Chama atenção de como autores tão aclamados por economistas liberais como Daron Acemoglu e James Robinson são “esquecidos” na hora de se posicionar sobre certos temas, notadamente aqueles que envolvem Política e Economia. Um país com instituições econômicas e sociais virtuosas necessariamente possui como pré-requisito instituições políticas virtuosas. Será que é possível melhorar as instituições usando práticas políticas reprováveis? Aprovar reformas “comprando” parlamentares e dividindo pedaços do Estado porque isso vai melhorar as expectativas? E o legado desse tipo de ação, como é “precificado”? Como esperar um “salto” institucional com práticas tão antidemocráticas e antirrepublicanas?

Ora, em ambos os grupos citados, nota-se a mesma frouxidão ética. Uma cabível definição de “velha política” pode se encaixar no perfil daqueles que se apropriam da política institucional desprovidos da moralidade em relação à coisa pública.

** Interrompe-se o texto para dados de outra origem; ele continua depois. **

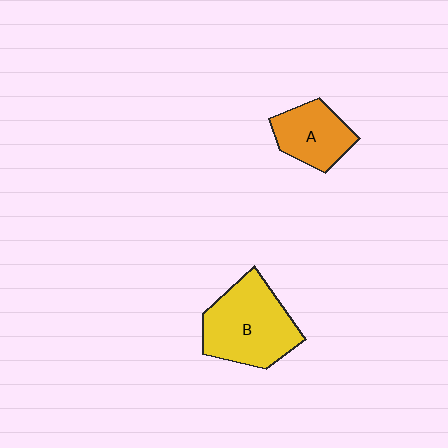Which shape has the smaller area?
Shape A (orange).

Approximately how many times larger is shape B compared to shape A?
Approximately 1.6 times.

Voltemos à inspiração do texto. Em seu livro, Hayek acerta ao atacar os privilégios, particularmente em sua crítica aos conservadores que buscam a manutenção de privilégios. Seu ideal liberal é apenas um em meio aos diversos tons. Há uma série de outros ideais, do socialista ao anarquista, do socialdemocrata ao social-liberal. Aqui não são os ideais pelos quais nos pautamos que estão em questão, mas os princípios e as ações que norteiam os mesmos. No caso aqui uma prática em relação a um princípio inegociável: a retidão moral em todas as relações com a coisa pública.

No mais, Hayek parece exagerar quando generaliza e praticamente “criminaliza” a discussão de privilégios. Nesse sentido, em meio aos muitos “ideais pelos quais nos pautamos”, há múltiplos matizes e perspectivas para se debater uma agenda de reformas que se coadunem com a realidade social do país (desigualdade, bem-estar, progressividade). A sua visão é apenas uma em meio à diversidade que há numa sociedade plural. Afinal, ninguém é detentor do monopólio da verdade e da virtude.

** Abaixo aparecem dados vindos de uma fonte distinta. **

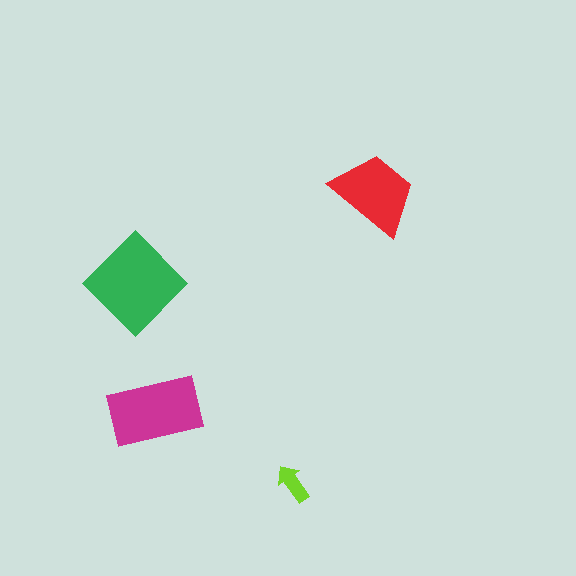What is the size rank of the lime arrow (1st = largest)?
4th.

Não cabe terminar essa reflexão sem uma nota de otimismo. A rigor, tem-se evidenciado que se, de um lado na macropolítica (política institucional) o debate sucumbe às conveniências de ocasião e ao afrouxamento ético, de outro lado nos movimentos de micropolítica está sendo gestada uma geração de jovens com compromissos fortes com a ética em relação à coisa pública. Se, por um lado, é muito difícil ocupar a política institucional (macropolítica) em função da resiliência do sistema apodrecido, imoral e aético criado, por outro lado, tais movimentos parecem ganhar uma vida própria a ponto de ocupar a política de uma maneira diferente daquela que a sociedade brasileira parece ter se acostumado.

Nesse sentido vale a pena considerar a aposta nos muitos movimentos cívicos à disposição como uma forma de ocupar a política de maneira nova. Movimentos tais como a Bancada Ativista, Nova Democracia, Renove, Renova BR, Brasil 21, Acredito, Agora, além daqueles dos emergentes Convergência e o Democracia Colaborativa, dentre vários outros. Em tais movimentos, o “locus” de renovação é o Legislativo e há um elemento norteador que os une: a moralidade e a ética em relação à coisa pública. Talvez nesses movimentos resida “O Caminho da Retidão” para o qual a política brasileira precisa tanto seguir.

Por que não acreditar?

João Felippe Cury Marinho Mathias. Economista (UFRJ), mestre em economia (UNICAMP) e doutor em Economia (UFRJ). É professor associado do Instituto de Economia da UFRJ. Possui pesquisas e interesse em Sustentabilidade, Desenvolvimento Econômico, Contas Nacionais e Distribuição e Desigualdade de Renda.